Existe um lugar em Florianópolis onde o sol se põe por trás das montanhas, reflete na Baía Norte, ilumina a silhueta da Ponte Hercílio Luz e pinta o horizonte de laranja enquanto você come uma ostra fresca com vinho branco num deck de madeira a dois metros do mar.

Esse lugar existe. Tem ruas de paralelepípedo, casarões coloniais coloridos em amarelo, vermelho e azul, uma igreja construída em 1750 ainda em funcionamento e a primeira rua calçada do estado de Santa Catarina. E fica a 20 minutos do centro de Florianópolis.

Chama-se Santo Antônio de Lisboa.

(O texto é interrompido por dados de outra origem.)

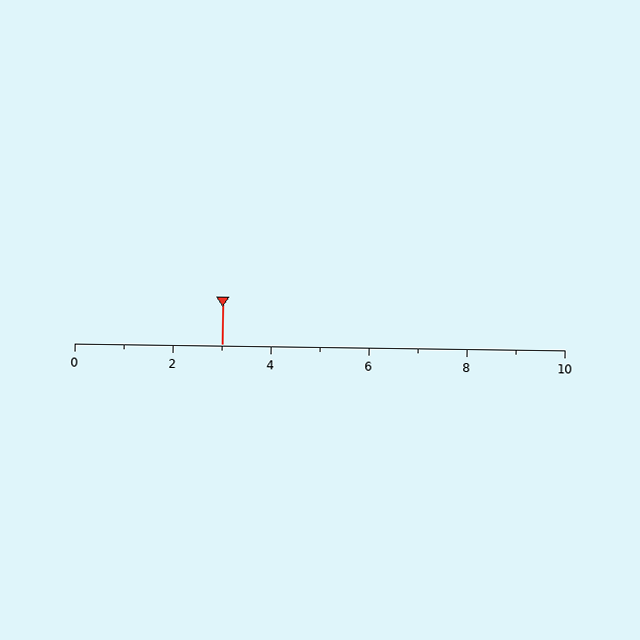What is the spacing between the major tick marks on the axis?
The major ticks are spaced 2 apart.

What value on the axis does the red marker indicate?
The marker indicates approximately 3.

E o mercado imobiliário ainda não cobrou esse preço todo por ele.

Um bairro que não cedeu ao tempo

Santo Antônio de Lisboa é um dos bairros mais antigos de Florianópolis, com a colonização iniciada por imigrantes açorianos no século 18, mais precisamente em 1748. O bairro foi oficialmente fundado em 1750 e recebeu esse nome em homenagem ao santo padroeiro da cidade de Lisboa, em Portugal. As raízes açorianas ainda pairam por ali através dos casarões históricos, igrejas e tradições culturais, como a gastronomia farta com pratos à base de frutos do mar, celebrações religiosas e o trabalho artesanal. (Fonte: Carpe Mundi · 2025)

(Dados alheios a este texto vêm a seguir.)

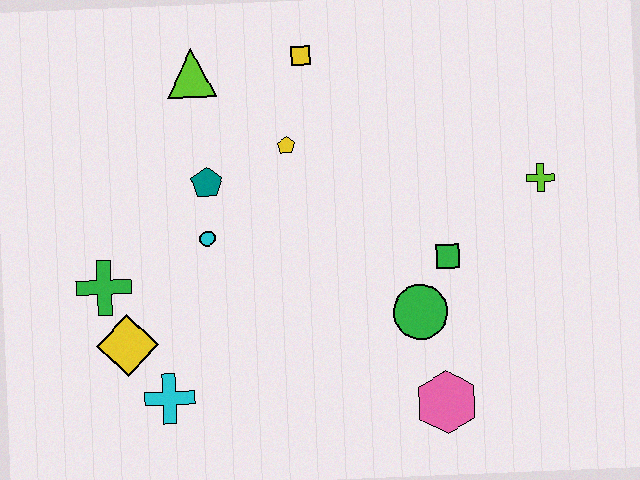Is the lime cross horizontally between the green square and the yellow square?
No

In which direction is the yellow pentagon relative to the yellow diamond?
The yellow pentagon is above the yellow diamond.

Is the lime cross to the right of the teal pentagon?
Yes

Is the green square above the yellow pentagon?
No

O que torna Santo Antônio de Lisboa singular não é apenas a idade, é o fato de que ele atravessou quase três séculos sem perder a essência. Enquanto o norte da ilha se transformou completamente com os bairros de veraneio e os empreendimentos de alto padrão, o bairro histórico manteve seu casario, suas ruas estreitas, sua escala humana e sua atmosfera de vila de pescadores europeia transplantada para o trópico.

O bairro é extremamente histórico, com arquitetura açoriana e calçamento em pedra, sendo um dos três bairros mais antigos da ilha. Felizmente, ele manteve toda a sua história em cada cantinho do bairro, que hoje é visitado por quem busca uma boa gastronomia e uma arquitetura histórica.

Isso não é dado menor. Patrimônio histórico tombado e arquitetura preservada funcionam como proteção natural contra a descaracterização urbana, o mesmo fenômeno que torna Lisboa, Porto e San Telmo em Buenos Aires endereços de altíssimo valor imobiliário. A identidade do lugar não some quando o mercado aquece. Ela é o ativo.

A gastronomia que virou cartão-postal de Floripa

Santo Antônio de Lisboa não é apenas um bairro histórico. É um destino gastronômico consolidado e isso importa mais para o mercado imobiliário do que parece.

O estado de Santa Catarina é responsável por 98% da produção nacional de ostras, história que começou em Santo Antônio de Lisboa. O produtor Leonardo Costa, dono do Grupo Freguesia, possui a maior fazenda marinha da região. (Fonte: Café Viagem)

O bairro integra a Rota Gastronômica do Sol Poente, percurso que abrange Santo Antônio, Sambaqui e Cacupé, todos com restaurantes de frente para a Baía Norte, com decks de madeira, mesas na areia e vista para a Ponte Hercílio Luz. A gastronomia premiada inclui ostras frescas cultivadas localmente, arquitetura açoriana preservada e cheia de história.

Entre os restaurantes do bairro estão o Restaurante Rosso com menu mediterrâneo e cardápio de polvo que figura entre os melhores da cidade , o Marisqueira Sintra, referência em culinária portuguesa, o Fish and Co aberto em outubro de 2024, com assinatura de Emerson Kim e influências asiáticas sobre ingredientes locais, o Chão Batido, o Lisboa 48 e o Grupo Freguesia, com a maior fazenda marinha da região. (Fonte: Carpe Mundi · 2025)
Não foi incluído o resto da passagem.